Jenny Erpenbeck, Di passaggio

Anna Ruchat

Un libro duro e bellissimo questo breve romanzo di Jenny Erpenbeck, autrice nata nel 1967 a Berlino est da padre di origini russe e madre polacca, cresciuta nella DDR in una famiglia che conta diversi scrittori tutti politicamente schierati e impegnati. Dopo un apprendistato in legatoria e dopo aver lavorato come trovarobe e guardarobiera nei teatri di Berlino, la Erpenbeck ha intrapreso studi teatrali e musicali prima alla Humbold Universität, poi presso il conservatorio “Hanns Eisler” di Berlino, dove è stata allieva tra gli atri di Heiner Müller e di Ruth Berghaus. Heimsuchung che la coraggiosa casa editrice Zandonai pubblica ora con il titolo forzatamente impoverito Di passaggio (la parola Heimsuchung ha in sé la ricerca di una casa, ma anche la punizione divina, il destino che fatalmente colpisce) è il suo terzo romanzo. In epigrafe, con un ironico e un po’ sinistro richiamo: Quando è finita la casa arriva la morte, il proverbio arabo (o turco?) che Thomas Mann fa pronunciare al suo Johannes Buddenbrook.

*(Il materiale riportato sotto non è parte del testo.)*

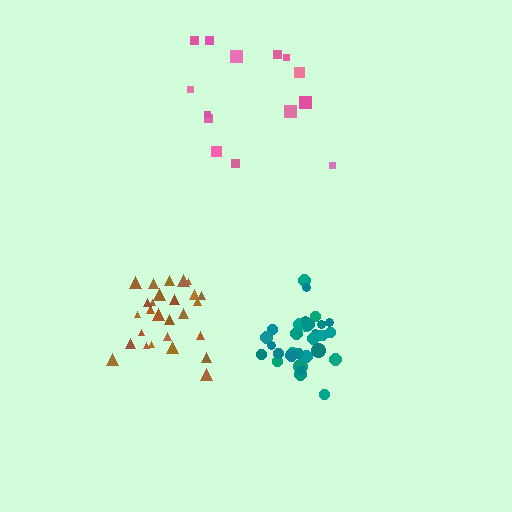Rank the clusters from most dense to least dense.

Ma questo non è il romanzo di una famiglia, è l’avventura di una casa, di una quinta teatrale, di un fondale che rimane spesso vuoto a far risuonare gli echi della storia e sul quale passano (in questo senso il titolo italiano mi convince) scorci di vite che solo brevemente la narratrice ci fa seguire in un altrove sospeso e misterioso.

Protagonista del racconto è dunque la casa che sorge sul terreno di Klara, ultima delle quattro figlie di un possidente locale, che impazzita in giovane età, si uccide buttandosi nel lago. Sarà un giovane architetto, allievo di Speer ad acquistare il terreno e a costruire proprio lì la casa di villeggiatura con il grande giardino per la moglie. Qualche anno più tardi l’aggiunta della proprietà vicina venduta da una famiglia ebrea costretta a partire. Anni dopo ancora, sarà l’architetto a scappare mentre la moglie si rifugerà per giorni dentro un armadio a muro ricavato nella preziosa boiserie della stanza dell’uccellino, nel tentativo di nascondersi dai soldati sovietici. Proprio nella stanza dell’uccellino una scrittrice della DDR se ne starà seduta a scrivere durante l’estate la mentre la nipote, che decenni più tardi vivrà la caduta del muro e l’abbandono della casa, gioca in giardino con il figlio dei vicini.

«In tempo di pace la povertà, in tempo di guerra era il fronte che spingeva in avanti le persone come una lunga fila di tessere del domino, l’uno dormiva nel letto dell’altro, cucinava sul suo fornello, consumava le provviste che l’altro aveva dovuto lasciar lì», si legge nel capitolo dedicato all’ospite, un’anziana donna depositata sulla sponda del lago con la nipote da una di queste carovane della fame.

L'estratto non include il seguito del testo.